For this reason - as well as other reason people here already mentionned - the
banks won't lend so much money to a young tech company.

------
codegeek
"Why dont tech companies use this method and why do they need VC funding
instead"

Banks do not have as much vested interest in a startup as VCs. So their risk
appetite is much lower than VCs. VCs lend money based on future potential of
making it big and they take a lot more risk than a usual lender/bank.

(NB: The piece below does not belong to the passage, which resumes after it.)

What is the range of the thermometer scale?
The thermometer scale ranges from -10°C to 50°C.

Thats just the money part. VCs always provide a network of connections and key
contact (mostly) who can also help your startup. Good VCs will provide
mentorship and valuable help.

------
eskimoroll
VCs are needed as an asset class because there is a market opportunity to
service a small segment of the population that are trying to create high risk,
capital light, and high growth potential businesses that do not fit the
risk/collateral/historical cash flow characteristics that banks need to
believe that you can service their debt. VC money is EXTREMELY expensive and
can be thought about as similar to credit card debt and payday lending. Sure,
VCs have value added services like contacts and expertise that help portfolio
companies potentially have a higher chance of success, but their primary
motivation to help you is to return money to their limited partners (and
themselves through management fees and carried interest). I'm an entrepreneur
and know many amazing VCs who hopefully will someday fund my business but I'm
realistic in acknowledging the nature of the relationship.

------
johnrgrace
The first rule of banking is you HAVE to get your principle back. I worked at
Capital One and with 30% and fee's for everything you can lose money, key is
getting paid back. Banks will loan money for working capital, if your startup
needs a lot of working capital to finance inventories etc. banking might work.

------
soneill
A good VC brings more than money; they bring expertise and experience. They
have networks and connections that you probably don't. If you really want to
grow, VCs can give you the kind of resources and expertise to actually do
that...a bank can only give you money.

------
MojoJolo
A VC can also offer mentorship, provide some advice, and one of the most
important thing is connections. They can introduce you to another VC or
investor that might boost up your startup.